Hermione observait les ombres claires des paons albinos qui déambulaient entre les haies noires. Leur pâleur se détachait du jardin assombri par le crépuscule, si bien qu'on ne voyait bientôt plus aucune autre forme à part celle de leurs corps gracieux. La lumière dans la chambre d'Hermione se reflétaient dans les vitres et dessinaient sa silhouette qui formait une ombre qu'elle ne reconnaissait pas. Elle avait toujours l'apparence de Mathilda mais elle ne tarderait pas à redevenir normale, le polynectar ne faisant effet qu'une heure environ. Elle se leva et se dirigea vers le miroir placé au-dessus de la coiffeuse, puis s'observa quelques instants en silence.
Mathilda Fawley était une grande femme élancée, avec de longs cheveux bruns qui tombaient en cascade dans son dos, son visage était carré mais il s'en dégageait une douceur apaisante. Elle avait de grands yeux verts qui rappelaient à Hermione le regard perçant de son meilleur ami mort quelques semaines plus tôt, ce qui la plongeait immédiatement dans une profonde tristesse à chaque fois qu'elle croisait son regard dans un miroir. Harry. Qu'était-il sensé se passer après qu'il se soit livré à la mort elle-même ? Pourquoi avaient-ils tous été pris au dépourvu ? Comment avaient-ils pu ne pas réagir et s'attaquer aux dernier Horcruxes ? Ces questions sans réponse tournaient en boucle dans la tête d'Hermione, quand elles ne faisaient pas la place aux visages de Ron, Ginny, et Neville. Elle avait si peur d'être la seule survivante parmi tous les combattants de l'ordre. Elle repensa à ce baiser échangé avec Ron, sentit des larmes couler sur ses joues qu'elle essuya d'un revers de la main, puis baissa les yeux vers ses chaussures qui lui faisaient mal aux pieds. Elle n'avait pas encore retiré les escarpins sur lesquels elle avait dû se jucher pour le diner, mais y remédia immédiatement. Elle saisit les chaussures par le talon, les retira de ses pieds meurtris et les lança sur la porte de la chambre qui s'ouvrit juste avant que le talon aiguille ne vienne s'écraser sur le panneau de bois.

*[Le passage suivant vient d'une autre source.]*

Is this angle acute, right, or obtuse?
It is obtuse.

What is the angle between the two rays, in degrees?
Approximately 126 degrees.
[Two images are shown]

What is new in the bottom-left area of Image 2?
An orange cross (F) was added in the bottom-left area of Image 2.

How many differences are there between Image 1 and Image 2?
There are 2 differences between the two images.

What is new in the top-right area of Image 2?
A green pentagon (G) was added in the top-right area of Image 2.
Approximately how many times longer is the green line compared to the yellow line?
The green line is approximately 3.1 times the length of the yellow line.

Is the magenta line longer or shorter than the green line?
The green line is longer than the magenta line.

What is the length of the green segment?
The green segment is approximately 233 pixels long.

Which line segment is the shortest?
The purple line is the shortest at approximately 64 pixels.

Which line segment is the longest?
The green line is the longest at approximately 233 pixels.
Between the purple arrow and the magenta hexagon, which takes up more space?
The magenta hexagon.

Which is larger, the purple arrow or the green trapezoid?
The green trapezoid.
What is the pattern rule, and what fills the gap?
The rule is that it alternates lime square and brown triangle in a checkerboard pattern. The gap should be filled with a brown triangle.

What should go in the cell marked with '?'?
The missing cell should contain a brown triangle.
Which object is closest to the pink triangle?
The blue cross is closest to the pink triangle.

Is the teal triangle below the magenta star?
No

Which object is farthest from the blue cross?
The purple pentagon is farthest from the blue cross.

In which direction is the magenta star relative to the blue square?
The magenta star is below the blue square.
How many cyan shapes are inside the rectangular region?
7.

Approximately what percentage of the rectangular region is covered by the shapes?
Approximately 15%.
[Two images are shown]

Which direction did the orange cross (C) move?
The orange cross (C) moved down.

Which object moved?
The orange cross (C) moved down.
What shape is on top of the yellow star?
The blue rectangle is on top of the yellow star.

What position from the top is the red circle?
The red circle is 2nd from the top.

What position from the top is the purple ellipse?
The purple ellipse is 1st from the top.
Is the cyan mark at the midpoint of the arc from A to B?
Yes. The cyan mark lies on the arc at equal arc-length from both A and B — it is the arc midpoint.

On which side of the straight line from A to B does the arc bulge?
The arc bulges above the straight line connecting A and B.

- PROTEGO ! lança Malefoy en levant sa baguette.
Les deux chaussures cognèrent contre la barrière invisible qui s'était formée instantanément devant Malefoy et tombèrent lamentablement sur le parquet. Les mains de Hermione virent se plaquer contre sa bouche mais elle ne put se retenir de lâcher un cri de surprise. Malefoy observa les chaussures avec dédain, constatant que l'une d'elle avait le talon cassé.
- Si elles ne te plaisent pas, tu n'avais qu'à me le dire, lâcha Malefoy de sa voix trainante.
- Je suis désolée ! je ne savais pas que tu étais derrière la porte.
- C'est oublié, dit-il en levant sa baguette.
Une lueur bleutée s'en échappa et vint envelopper la chaussure cassée, qui se mit à léviter. Le talon s'approcha de la chaussure et s'y raccrocha tout seul, puis l'ensemble vint se déposer délicatement au pied du lit, accompagné de l'autre chaussure intacte. Hermione observa Malefoy avec méfiance pendant qu'il entreprenait de s'improviser cordonnier, tout en restant sur ses gardes. Il n'avait pas dû apprécier son départ précipité de la table, elle se doutait bien qu'il allait lui faire payer. Il s'installa sur le bord du lit, croisa les jambes devant lui, s'appuya sur ses poignets et tourna les yeux vers elle. Hermione était restée cloitrée dans son coin sans oser bouger, mais sentir le regard gris de son ennemi se poser sur elle la troubla davantage.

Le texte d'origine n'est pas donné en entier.